Heute stehe ich zum ersten Mal seit der Beerdigung an ihrem Grab. In mir brodelt eine Vielzahl von Emotionen, allen voran Scham.

Scham darüber, dass ich so lange zu schwach war, um ihnen die Ehre eines Besuchs zu erweisen. Scham darüber, dass ich die letzten sechs Jahre damit verbracht habe, mein Leben in kleinen Schritten wieder zu genießen, ohne mir Vorwürfe zu machen. Und darüber, dass ich mir erlaubt habe, gleichzeitig Trauer und Freude zu empfinden.

»Meinst du, sie können uns wirklich hören?«

Ich schaue zu ihr hinüber, während sie meine Hand hält und den Grabstein betrachtet. Langsam dreht sie ihren Kopf zu mir und wartet auf meine Antwort. Als ich nicke, breitet sich ein kleines Lächeln auf ihrem Gesicht aus.
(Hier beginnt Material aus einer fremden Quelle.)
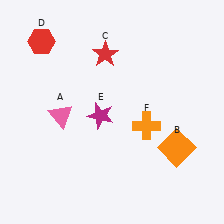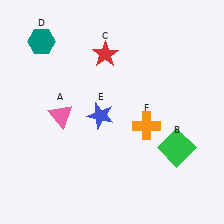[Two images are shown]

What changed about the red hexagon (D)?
In Image 1, D is red. In Image 2, it changed to teal.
Inzwischen habe ich ihr und ihrem Bruder schon oft von Eva und Milan erzählt und sie hören immer gespannt zu. Besonders fasziniert sind sie von den Geschichten über Opa Leonhard – wie mutig und stark er gewesen ist, wie selbstlos. Er konnte alles schaffen und reparieren. Gerade Leo hängt an unseren Lippen und ist stolz darauf, nach ihm benannt worden zu sein.

Lisa erzählt ihren Kindern zudem immer wieder, dass unsere geliebten Menschen nie ganz verschwinden. Sie leben in uns weiter und können uns hören.

Lange Zeit wollte ich diese Worte nicht akzeptieren, aber irgendwie hat sie recht. Eva und Milan waren mir vor allem dann fern, als ich mich geweigert habe, meine Erinnerungen mit anderen zu teilen. Jetzt jedoch fühle ich mich ihnen nah, wenn ich den Kindern meiner Schwester von den Eigenheiten ihrer Tante erzähle oder von der besonderen Art, wie Milan die Welt betrachtet hat. Es bereitet mir Freude, von ihnen zu berichten; es macht mich glücklich zu wissen, dass ich nicht mehr vor einem Tabu stehe und offen darüber sprechen kann – auch über die Trauer, die man empfindet, wenn geliebte Menschen einen verlassen.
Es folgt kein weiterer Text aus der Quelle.